Desde 2011, desde las masivas manifestaciones contra el supuesto fraude electoral en las elecciones regionales de Rusia, el régimen putinista ha estado perfeccionando los mecanismos institucionales para construir un marco legal de la autocracia y preservar así el poder de Vladimir Putin y del núcleo incondicional de su gobierno. Entre estas medidas destacan especialmente la Ley de Partidos, las sanciones económicas a los participantes en las manifestaciones no autorizadas, la ley de uso de Internet (que posibilita la censura) y la ley contra los “agentes extranjeros”, es decir, contra todas las organizaciones civiles que reciban financiación extranjera.
Sin embargo, a causa de las protestas por el envenenamiento y posterior encarcelamiento del opositor Alexéi Navalni, y con la vista puesta en las elecciones generales que se celebrarán el próximo 19 de septiembre, el régimen de Putin está tomando otras medidas más autoritarias aún. Las sedes locales de los partidarios de Navalni están siendo clausuradas y sus activistas perseguidos. Su partido ha sido declarado “organización extremista”, lo que permite una “acción legal” integral contra el mismo: multas, detenciones y encarcelamiento de sus seguidores.
Los “agentes extranjeros” son un antiguo espantajo agitado por el putinismo. Lo nuevo es que su lista se está ampliando a medios de comunicación que hasta ahora han sido tolerados por el régimen. Tal lista sólo incluia originalmente a medios como Voice of America y Radio Free Europe/Radio Liberty. Ahora ha sido Meduza, la primera organización de noticias independiente sin vínculos con ningún gobierno (y ubicada en Letonia), la que ha sido definida como “agente extranjero”. Meduza ha cubierto la información sobre las manifestaciones a favor de la liberación de Navalni de un modo profesional e independiente. Pero el mero hecho de informar de una protesta de la oposición es considerado por las autoridades rusas como participación en la propia protesta, invariablemente calificada ya de “acción ilegal” por los medios de comunicación y las autoridades estatales, a pesar de que la libertad de reunión sigue siendo, aunque sólo en teoría, un derecho constitucional.
Estas iniciativas del gobierno ruso resultan sorprendentes si se tiene en cuenta que a Navalni, que para Occidente es un icono de la valentía y un símbolo de la lucha por los derechos humanos en Rusia, solo le apoya alrededor de un 2% de la población.
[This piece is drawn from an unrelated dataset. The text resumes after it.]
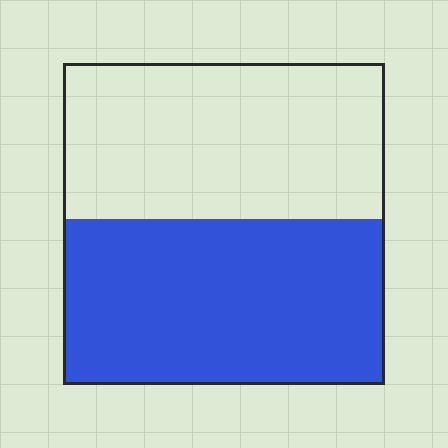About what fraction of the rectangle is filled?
About one half (1/2).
Cabe preguntarse, pues, cuáles son los objetivos reales de las nuevas medidas.
Estas tienen una doble finalidad: controlar la rivalidad entre los partidos de la oposición y Rusia Unida (el partido del gobierno), borrando cualquier atisbo de alternativa al putinismo, y enviar un mensaje a Occidente. Lo primero supone la continuidad de la política autocrática y confirma (por si alguien albergaba dudas) que mientras mande Vladimir Putin, no habrá democratización de Rusia. Toda presión social a favor de una apertura y de un respeto mínimo de los derechos humanos será contrarrestada con respuestas autoritarias que recortarán las libertades que aún subsistan. El mensaje a Occidente, al que el Kremlin acusa de interferir en la soberanía nacional rusa apoyando a Navalni y ayudándole a organizar una “revolución de color”, es decir, un cambio de régimen desde abajo, desde la calle, es que el gobierno ruso se opondrá rotundamente a este tipo de tentativas.
Las autocracias carecen de mecanismos que regulen la alternancia pacífica en el poder político. Teniendo en cuenta que los rusos actuales aborrecen las revoluciones, cabe temer que el putinismo prolongue su agonía volviéndose cada vez más autoritario.